BnALMT7-A4 Encodes an Aluminium-Activated Malate Transporter That Enhances Aluminium Tolerance in both Brassica napus L. and Arabidopsis thaliana

Introduction: Aluminium (Al) toxicity in acidic soil is a key limiting factor of agricultural productivity and sustainability. ALUMINIUM-ACTIVATED MALATE TRANSPORT (ALMT) homologs regulate responses to acidic soil conditions by releasing malate to chelate toxic Al³⁺ ions, thus also reducing the ability of Al³⁺ to bind to inorganic phosphate (Pi) and lower Pi bioavailability. In rapeseed (Brassica napus), BnALMT1 and BnALMT2 mitigate Al stress. However, function of BnALMT7, in the same clade as BnALMT1, remains unknown. Here we identified and characterised ALMT7 homologs (BnALMT7-A4 and BnALMT7-C4) in rapeseed, and used one homolog, BnALMT7-A4, to engineer both Al-tolerant Arabidopsis plants and Al-tolerant Brassica hairy roots, and to understand the mechanism by which this Al-tolerance is conferred by BnALMT7-A4.

Methods: BnALMT7-A4 and BnALMT7-C4 gene expression was characterised using qRT-PCR and promoter activity was assayed with a pBnALMT7-A4::GUS fusion. The protein structures were assessed by modelling and BnALMT7-A4 was characterised using a BnALMT7-A4-GFP fusion protein and a split luciferase assay. Transgenic Arabidopsis and rapeseed hairy root lines overexpressing BnALMT7-A4 were generated to investigate the function of BnALMT7-A4 under Al stress, including via transcriptomic analysis.

Results: BnALMT7-A4 and BnALMT7-C4 were predicted to be transmembrane proteins. BnALMT7-A4 showed the greatest similarity to Arabidopsis AtALMT7, localised to the plasma membrane and formed homodimers. In addition to their constitutive expression in flowers and siliques, both BnALMT7-A4 and BnALMT7-C4 were significantly induced by Al treatment in roots. The promoter of BnALMT7-A4 was specifically active in the root vascular system. Phenotypic analysis of overexpression lines generated in both Arabidopsis plants and Brassica hairy roots revealed that BnALMT7-A4 promoted root growth, with less Al accumulation occurring in the root tips of transgenic plants.

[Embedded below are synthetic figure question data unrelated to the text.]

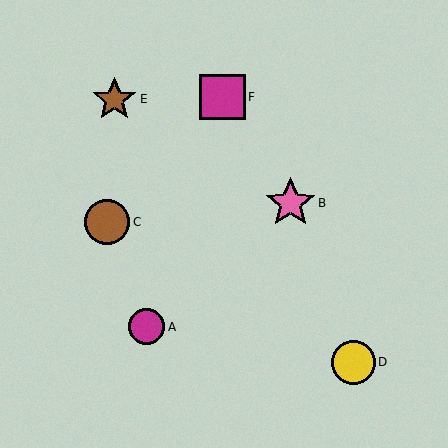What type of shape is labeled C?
Shape C is a brown circle.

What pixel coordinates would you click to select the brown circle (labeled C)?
Click at (107, 222) to select the brown circle C.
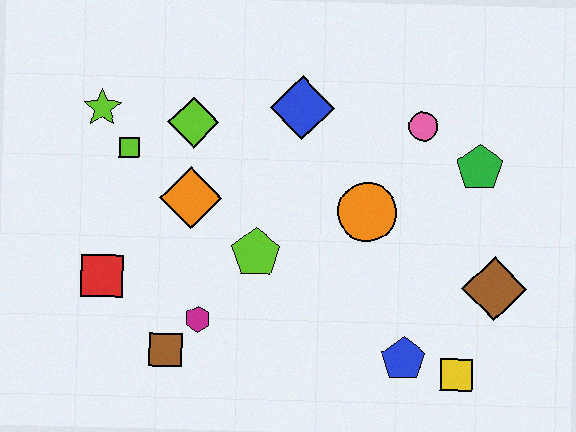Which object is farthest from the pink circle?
The red square is farthest from the pink circle.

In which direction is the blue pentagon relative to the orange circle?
The blue pentagon is below the orange circle.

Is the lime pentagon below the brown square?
No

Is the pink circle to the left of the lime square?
No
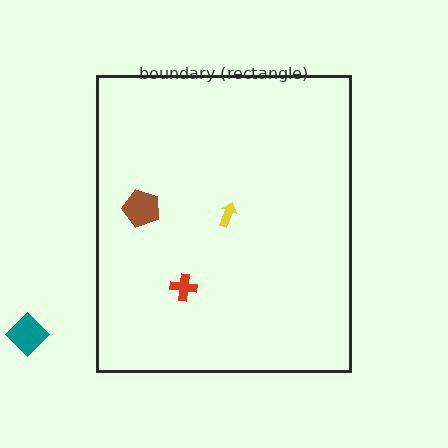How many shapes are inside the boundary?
3 inside, 1 outside.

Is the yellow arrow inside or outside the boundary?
Inside.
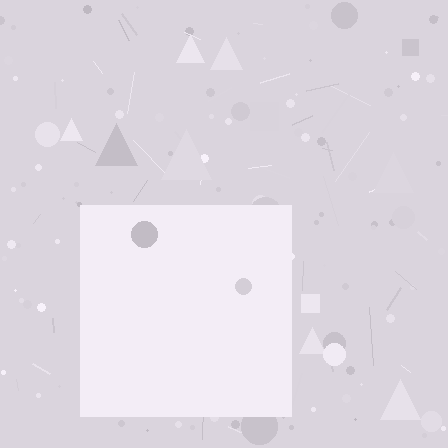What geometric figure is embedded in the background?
A square is embedded in the background.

Transcriptomic analysis showed that overexpression of BnALMT7-A4 resulted in upregulation of genes response to oxidative stress and downregulation of genes involved in detoxification in the presence of Al.

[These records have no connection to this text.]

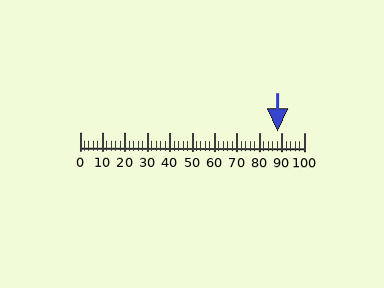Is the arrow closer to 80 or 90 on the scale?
The arrow is closer to 90.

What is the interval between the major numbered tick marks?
The major tick marks are spaced 10 units apart.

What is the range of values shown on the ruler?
The ruler shows values from 0 to 100.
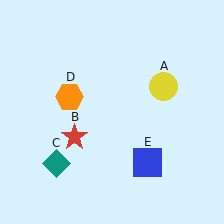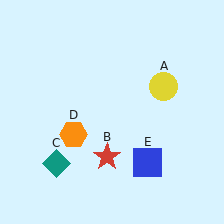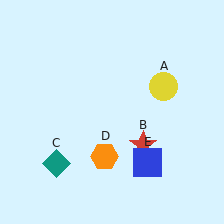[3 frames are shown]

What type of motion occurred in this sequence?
The red star (object B), orange hexagon (object D) rotated counterclockwise around the center of the scene.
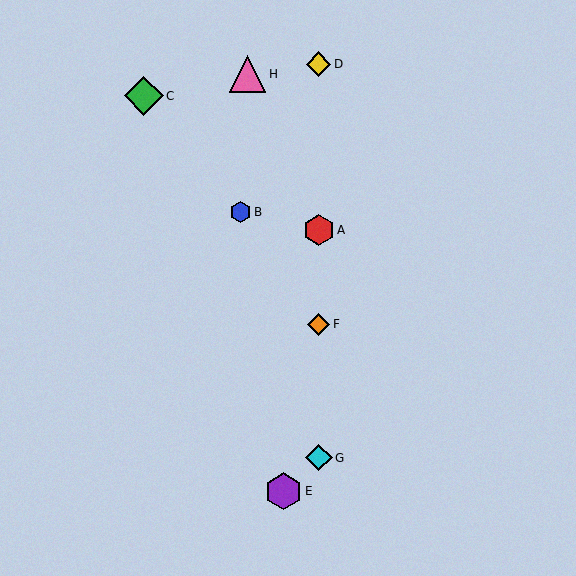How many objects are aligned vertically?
4 objects (A, D, F, G) are aligned vertically.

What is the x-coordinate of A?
Object A is at x≈319.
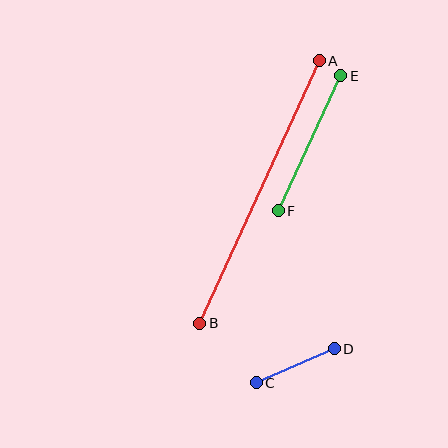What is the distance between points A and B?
The distance is approximately 289 pixels.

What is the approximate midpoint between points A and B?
The midpoint is at approximately (259, 192) pixels.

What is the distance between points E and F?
The distance is approximately 149 pixels.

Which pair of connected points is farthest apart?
Points A and B are farthest apart.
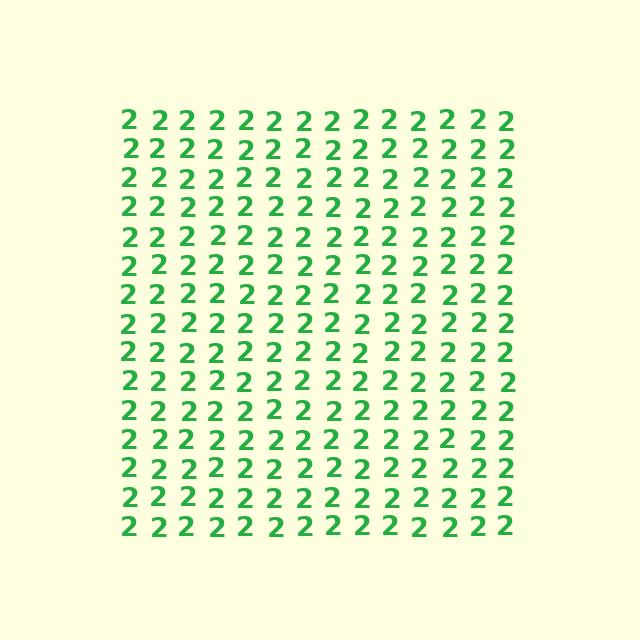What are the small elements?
The small elements are digit 2's.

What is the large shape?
The large shape is a square.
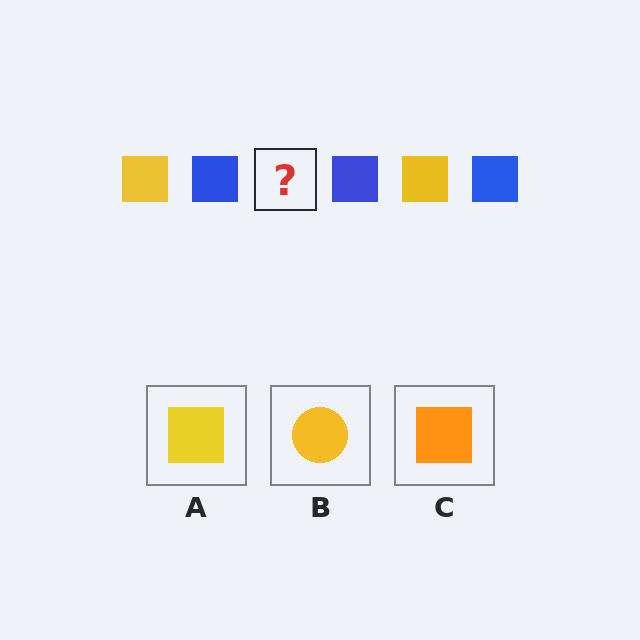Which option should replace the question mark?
Option A.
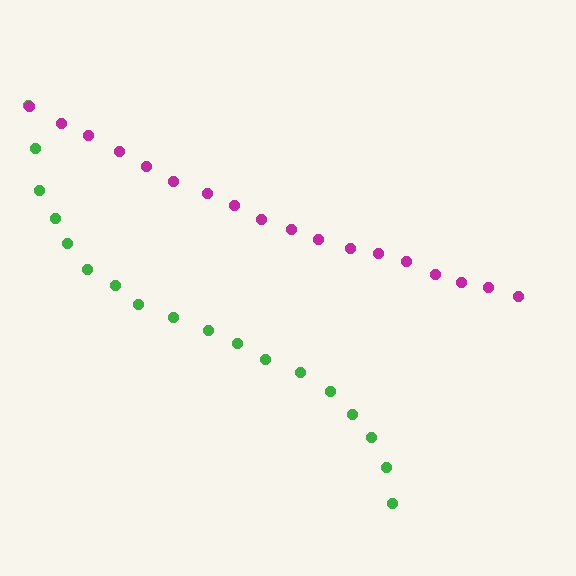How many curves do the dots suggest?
There are 2 distinct paths.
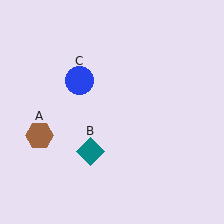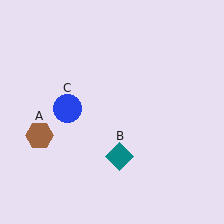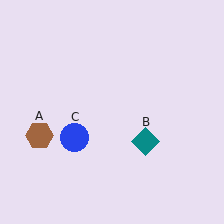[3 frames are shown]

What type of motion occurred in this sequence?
The teal diamond (object B), blue circle (object C) rotated counterclockwise around the center of the scene.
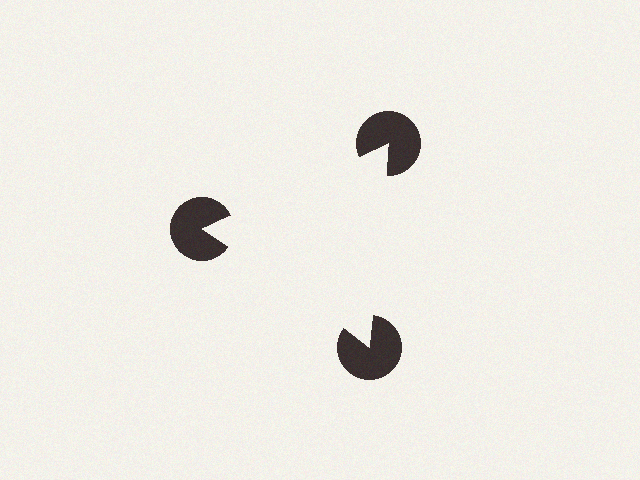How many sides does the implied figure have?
3 sides.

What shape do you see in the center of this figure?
An illusory triangle — its edges are inferred from the aligned wedge cuts in the pac-man discs, not physically drawn.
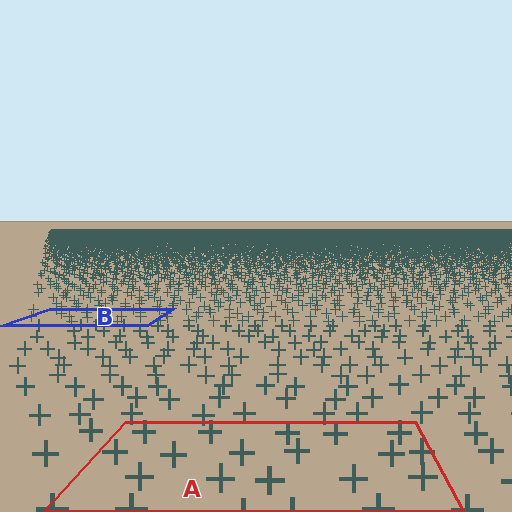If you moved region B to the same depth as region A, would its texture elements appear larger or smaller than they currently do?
They would appear larger. At a closer depth, the same texture elements are projected at a bigger on-screen size.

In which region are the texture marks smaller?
The texture marks are smaller in region B, because it is farther away.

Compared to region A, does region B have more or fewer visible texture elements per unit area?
Region B has more texture elements per unit area — they are packed more densely because it is farther away.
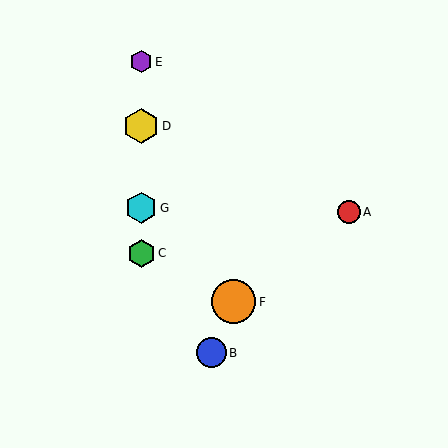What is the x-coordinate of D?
Object D is at x≈141.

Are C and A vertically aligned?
No, C is at x≈141 and A is at x≈349.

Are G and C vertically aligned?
Yes, both are at x≈141.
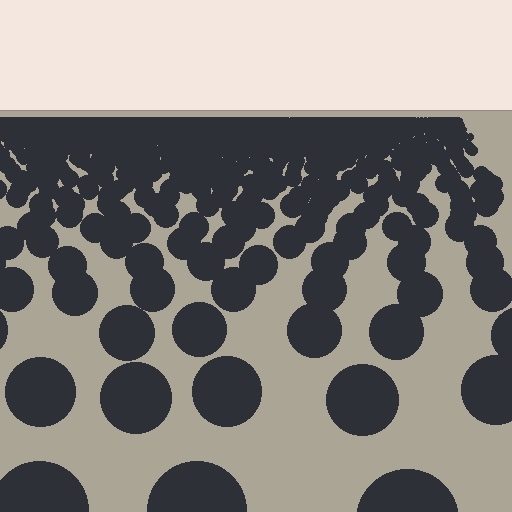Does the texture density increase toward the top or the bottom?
Density increases toward the top.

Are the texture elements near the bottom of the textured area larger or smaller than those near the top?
Larger. Near the bottom, elements are closer to the viewer and appear at a bigger on-screen size.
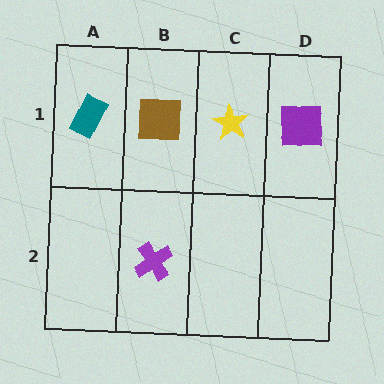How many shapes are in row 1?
4 shapes.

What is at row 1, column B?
A brown square.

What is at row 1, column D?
A purple square.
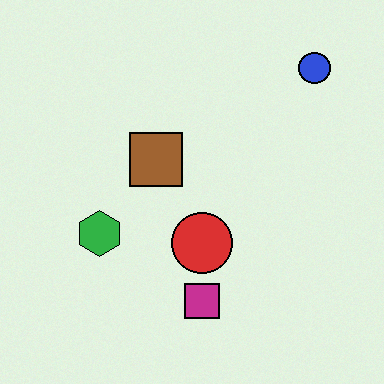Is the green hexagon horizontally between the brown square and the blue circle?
No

Discussion: We have identified a putative aluminium-activated malate transporter, BnALMT7-A4, that is induced by Al treatment in roots. We engineered Arabidopsis and Brassica overexpressing BnALMT7-A4 to generate Al-tolerant plants with improved root growth and reduced Al accumulation in root tips. Transcriptomic analysis of the Al-tolerant Brassica roots demonstrated modification of stress- and toxicity-specific gene expression. Thus, we have discovered a new way of making rapeseed, an important crop, more tolerant to Al stress.